Can you see the crazy behind my eyes?


Basically she was just taking a little longer to adjust to life outside the womb. She was breathing on her own by the next morning and eating a couple of ounces every feeding by the day after that. She finished a precautionary round of antibiotics and we were able to take her home after four days. The day before Thanksgiving. I have never been more grateful.

3 comments:

Adrienne said...

thanks for writing it down. that was a lot more than i got originally. i hope things go smoother with mine

Nancy said...

So glad beautiful Miriam is healthy and doing well now.
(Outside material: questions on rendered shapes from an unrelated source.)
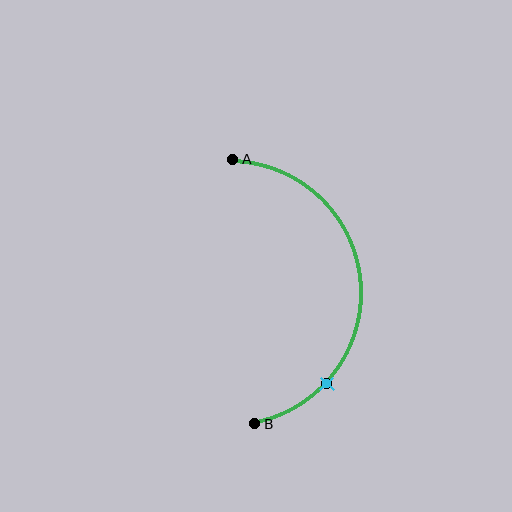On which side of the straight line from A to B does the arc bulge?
The arc bulges to the right of the straight line connecting A and B.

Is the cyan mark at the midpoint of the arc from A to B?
No. The cyan mark lies on the arc but is closer to endpoint B. The arc midpoint would be at the point on the curve equidistant along the arc from both A and B.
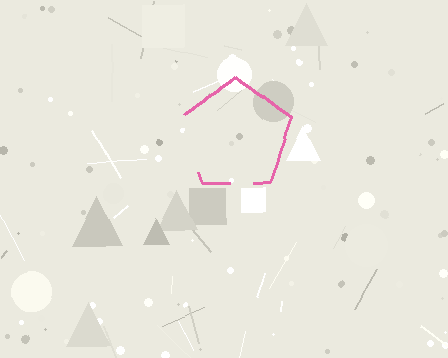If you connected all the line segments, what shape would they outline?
They would outline a pentagon.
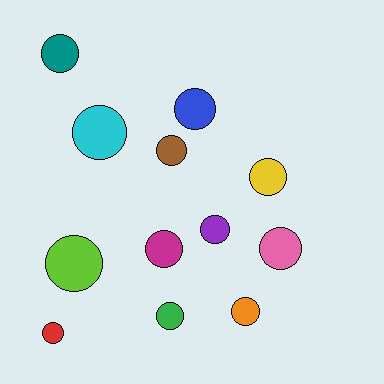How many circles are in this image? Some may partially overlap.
There are 12 circles.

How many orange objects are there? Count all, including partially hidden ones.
There is 1 orange object.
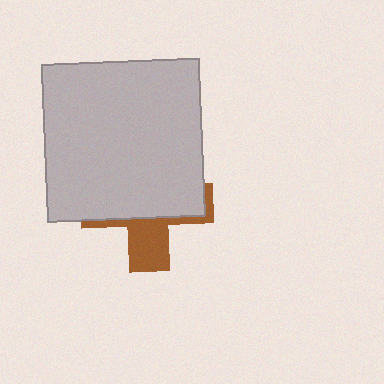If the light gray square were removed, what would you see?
You would see the complete brown cross.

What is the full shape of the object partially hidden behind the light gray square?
The partially hidden object is a brown cross.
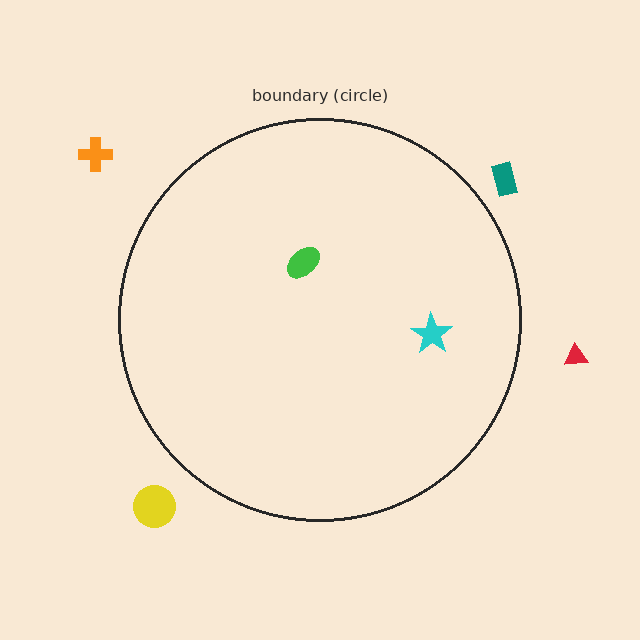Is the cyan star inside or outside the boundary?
Inside.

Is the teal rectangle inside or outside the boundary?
Outside.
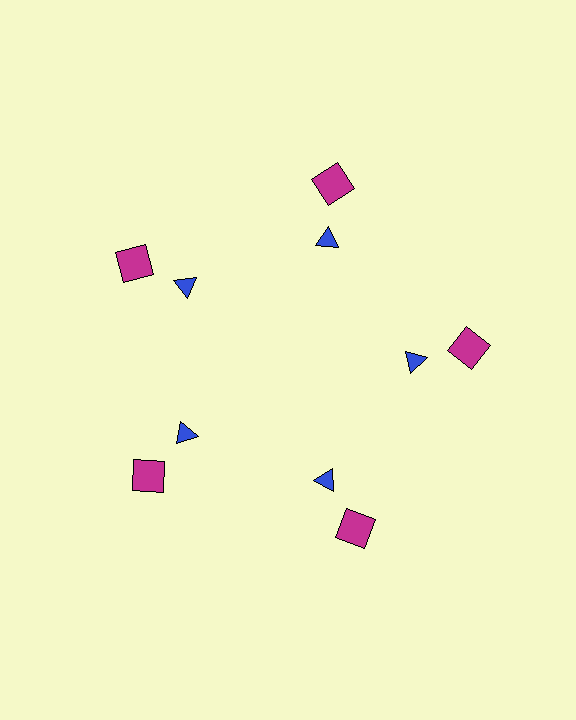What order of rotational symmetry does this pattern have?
This pattern has 5-fold rotational symmetry.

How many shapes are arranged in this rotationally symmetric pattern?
There are 10 shapes, arranged in 5 groups of 2.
Your writings brought back memories of when Morgan was born and ended up in the NICU.

Jessica and Jimmy said...

Lins, Hey sorry to hear about your experience in the NICU, but I have a question, should I be a politician? I am a NICU nurse and what you fail to realize is that yes that is your child and you have every right to it, but that baby is now in the care of a nurse whose job IS that child, to make sure that it CAN go home. I have seen many babies come in to the NICU and never leave. So I partially understand your frustration, but please dont harp on the nurses thats their job. Oh and where did you deliver? I ask because I work in a Level III NICU which can take babies that still have their eyes fused and skin not there and raise them to send them home, and other units may not have that kind of experience.